Jana Hunter: Carrion
However lovely, we can't help but wonder if Carrion is all that necessary. The EP, following close on the heels of this past spring's stellar full-length There's No Home, is essentially an outtakes disc, six tracks of glittering refuse. The first three are trimmings from Home, and the following three are alternate takes on Home material, including a first-draft version of that album's languid, spare, and ultimately soaring title track that's so near the final we'd almost rather it be awful.

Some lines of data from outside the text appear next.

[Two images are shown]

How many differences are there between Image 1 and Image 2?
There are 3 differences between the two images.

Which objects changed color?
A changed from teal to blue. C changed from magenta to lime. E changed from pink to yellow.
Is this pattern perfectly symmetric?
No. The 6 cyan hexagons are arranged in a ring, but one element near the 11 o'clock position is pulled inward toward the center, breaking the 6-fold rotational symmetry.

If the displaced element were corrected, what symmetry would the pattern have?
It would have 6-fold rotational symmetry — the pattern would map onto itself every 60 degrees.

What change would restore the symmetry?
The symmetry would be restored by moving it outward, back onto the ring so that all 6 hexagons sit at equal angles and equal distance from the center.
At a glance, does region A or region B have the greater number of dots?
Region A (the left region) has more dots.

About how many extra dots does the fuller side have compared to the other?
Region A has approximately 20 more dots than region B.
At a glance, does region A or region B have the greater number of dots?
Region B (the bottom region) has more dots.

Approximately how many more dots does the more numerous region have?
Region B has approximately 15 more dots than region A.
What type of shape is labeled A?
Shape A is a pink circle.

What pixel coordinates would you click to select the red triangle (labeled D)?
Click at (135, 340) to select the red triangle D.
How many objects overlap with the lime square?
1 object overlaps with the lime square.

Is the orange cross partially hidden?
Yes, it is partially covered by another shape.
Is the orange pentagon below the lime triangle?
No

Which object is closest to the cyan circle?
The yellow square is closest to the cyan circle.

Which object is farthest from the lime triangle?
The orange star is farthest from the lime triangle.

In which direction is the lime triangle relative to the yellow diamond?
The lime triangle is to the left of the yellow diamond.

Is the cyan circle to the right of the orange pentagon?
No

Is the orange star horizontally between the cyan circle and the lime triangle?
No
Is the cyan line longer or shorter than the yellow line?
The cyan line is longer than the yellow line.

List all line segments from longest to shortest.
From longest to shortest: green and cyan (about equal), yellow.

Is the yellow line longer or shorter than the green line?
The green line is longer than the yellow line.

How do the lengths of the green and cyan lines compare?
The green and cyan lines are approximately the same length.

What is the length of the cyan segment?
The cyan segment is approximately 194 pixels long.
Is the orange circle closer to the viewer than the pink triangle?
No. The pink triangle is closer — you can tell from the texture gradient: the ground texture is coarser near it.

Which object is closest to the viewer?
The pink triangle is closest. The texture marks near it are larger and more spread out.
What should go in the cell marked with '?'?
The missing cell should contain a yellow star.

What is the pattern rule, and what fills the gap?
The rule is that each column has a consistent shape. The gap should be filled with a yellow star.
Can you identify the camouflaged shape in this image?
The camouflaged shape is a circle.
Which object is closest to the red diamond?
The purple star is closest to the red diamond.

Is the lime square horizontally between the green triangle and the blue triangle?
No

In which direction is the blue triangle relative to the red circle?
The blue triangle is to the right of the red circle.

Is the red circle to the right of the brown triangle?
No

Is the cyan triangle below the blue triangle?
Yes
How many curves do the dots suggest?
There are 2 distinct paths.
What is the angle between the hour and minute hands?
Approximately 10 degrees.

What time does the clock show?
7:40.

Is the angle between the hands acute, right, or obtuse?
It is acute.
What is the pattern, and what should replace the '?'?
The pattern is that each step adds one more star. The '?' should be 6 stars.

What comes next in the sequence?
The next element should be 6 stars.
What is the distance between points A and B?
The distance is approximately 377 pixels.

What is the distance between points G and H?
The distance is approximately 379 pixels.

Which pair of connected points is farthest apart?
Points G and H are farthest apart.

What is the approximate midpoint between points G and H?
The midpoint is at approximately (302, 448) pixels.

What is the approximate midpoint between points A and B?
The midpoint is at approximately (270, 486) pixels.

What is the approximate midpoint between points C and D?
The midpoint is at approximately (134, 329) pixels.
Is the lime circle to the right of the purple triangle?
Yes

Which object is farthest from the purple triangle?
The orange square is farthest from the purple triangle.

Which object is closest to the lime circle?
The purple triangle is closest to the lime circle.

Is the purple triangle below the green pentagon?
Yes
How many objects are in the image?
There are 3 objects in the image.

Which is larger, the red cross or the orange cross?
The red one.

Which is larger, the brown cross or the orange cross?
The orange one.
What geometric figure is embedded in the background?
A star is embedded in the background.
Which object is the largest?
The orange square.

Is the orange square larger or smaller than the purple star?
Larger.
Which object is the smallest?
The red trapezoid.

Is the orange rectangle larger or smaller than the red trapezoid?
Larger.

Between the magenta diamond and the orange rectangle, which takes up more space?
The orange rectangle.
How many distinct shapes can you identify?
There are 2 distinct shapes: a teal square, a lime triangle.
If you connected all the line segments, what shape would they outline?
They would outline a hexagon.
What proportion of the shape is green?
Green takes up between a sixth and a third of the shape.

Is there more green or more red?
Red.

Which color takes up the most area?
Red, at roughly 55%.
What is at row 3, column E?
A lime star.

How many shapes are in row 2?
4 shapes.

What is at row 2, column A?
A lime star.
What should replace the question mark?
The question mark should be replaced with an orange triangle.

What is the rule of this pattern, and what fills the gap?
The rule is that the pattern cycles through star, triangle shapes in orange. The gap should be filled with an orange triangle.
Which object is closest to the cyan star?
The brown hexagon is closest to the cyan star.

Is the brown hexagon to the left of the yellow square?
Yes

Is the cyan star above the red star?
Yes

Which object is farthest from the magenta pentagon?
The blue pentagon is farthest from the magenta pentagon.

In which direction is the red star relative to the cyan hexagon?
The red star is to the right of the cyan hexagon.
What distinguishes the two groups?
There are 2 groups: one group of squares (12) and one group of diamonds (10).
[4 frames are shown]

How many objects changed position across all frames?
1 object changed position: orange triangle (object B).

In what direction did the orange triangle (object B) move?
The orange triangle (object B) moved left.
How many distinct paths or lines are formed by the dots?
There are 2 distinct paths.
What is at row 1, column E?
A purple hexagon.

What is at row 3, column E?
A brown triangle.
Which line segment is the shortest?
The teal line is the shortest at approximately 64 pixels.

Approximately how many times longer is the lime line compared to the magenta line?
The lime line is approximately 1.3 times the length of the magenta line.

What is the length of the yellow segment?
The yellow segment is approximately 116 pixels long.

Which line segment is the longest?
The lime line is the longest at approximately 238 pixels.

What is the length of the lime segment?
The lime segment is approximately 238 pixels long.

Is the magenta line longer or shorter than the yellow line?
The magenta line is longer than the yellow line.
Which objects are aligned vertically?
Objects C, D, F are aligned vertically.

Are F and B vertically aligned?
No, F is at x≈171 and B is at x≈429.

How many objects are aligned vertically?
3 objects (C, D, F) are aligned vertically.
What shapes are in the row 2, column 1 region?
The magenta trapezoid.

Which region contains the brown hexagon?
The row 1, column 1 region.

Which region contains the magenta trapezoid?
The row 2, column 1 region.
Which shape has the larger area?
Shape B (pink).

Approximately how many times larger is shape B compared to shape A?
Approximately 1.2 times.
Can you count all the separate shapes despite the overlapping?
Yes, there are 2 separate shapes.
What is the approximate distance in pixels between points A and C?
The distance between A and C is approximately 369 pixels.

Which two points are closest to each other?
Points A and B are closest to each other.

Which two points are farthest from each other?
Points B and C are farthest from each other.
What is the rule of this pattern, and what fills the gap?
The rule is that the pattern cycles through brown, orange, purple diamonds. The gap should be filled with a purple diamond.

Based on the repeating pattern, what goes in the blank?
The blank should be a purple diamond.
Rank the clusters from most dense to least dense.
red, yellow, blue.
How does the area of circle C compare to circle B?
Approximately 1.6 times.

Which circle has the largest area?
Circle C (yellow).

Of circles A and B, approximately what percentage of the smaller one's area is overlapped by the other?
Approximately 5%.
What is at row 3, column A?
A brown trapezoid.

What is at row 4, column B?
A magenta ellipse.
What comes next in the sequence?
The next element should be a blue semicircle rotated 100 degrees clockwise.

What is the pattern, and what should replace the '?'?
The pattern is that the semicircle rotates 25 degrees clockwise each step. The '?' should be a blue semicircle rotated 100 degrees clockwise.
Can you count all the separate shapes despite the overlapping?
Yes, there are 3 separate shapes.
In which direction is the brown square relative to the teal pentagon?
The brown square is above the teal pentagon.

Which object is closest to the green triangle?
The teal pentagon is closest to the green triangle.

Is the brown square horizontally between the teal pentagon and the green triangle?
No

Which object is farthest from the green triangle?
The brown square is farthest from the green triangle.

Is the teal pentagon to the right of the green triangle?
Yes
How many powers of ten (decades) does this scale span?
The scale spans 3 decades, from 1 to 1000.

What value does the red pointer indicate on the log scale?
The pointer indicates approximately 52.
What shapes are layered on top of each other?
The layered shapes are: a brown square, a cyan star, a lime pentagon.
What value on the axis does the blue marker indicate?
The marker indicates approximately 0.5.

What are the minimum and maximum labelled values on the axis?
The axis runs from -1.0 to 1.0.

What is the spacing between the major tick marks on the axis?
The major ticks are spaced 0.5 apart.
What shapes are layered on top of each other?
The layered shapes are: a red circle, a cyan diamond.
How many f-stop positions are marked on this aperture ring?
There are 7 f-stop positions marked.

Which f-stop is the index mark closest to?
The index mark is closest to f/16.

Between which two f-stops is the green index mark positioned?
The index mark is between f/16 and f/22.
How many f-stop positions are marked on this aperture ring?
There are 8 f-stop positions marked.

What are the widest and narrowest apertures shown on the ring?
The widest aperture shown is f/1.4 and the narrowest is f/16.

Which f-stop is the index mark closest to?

It isn't, of course; There's No Home was one of our favorite records to come out of the latter-day out-folk scenery this year, which is most of the reason this is so unfulfilling. "Och, Uuh," a woodsy, meandering, and very "freak folk" song that breaks from Hunter's poppier side, doesn't look all that different from Carrion's perspective. Neither does the acoustic version of "Oracle," whose simple, satisfying hooks translate just the same without the electric-piano accompaniment. Unsurprisingly, the best moments come from the new-to-us tracks. "You Will Take It and Like It" is an odd instrumental of acoustic-guitar tangents mostly remarkable for how conspicuous it is that Hunter's reedy, vaguely dudelike vocals are absent, and that the song still kinda works. How "A Goblin, a Goblin"-a melancholic, violin-accompanied few minutes of lovely-got cut from There's No Home is beyond us; the track alone is almost worth this companion disc's full-price. Almost.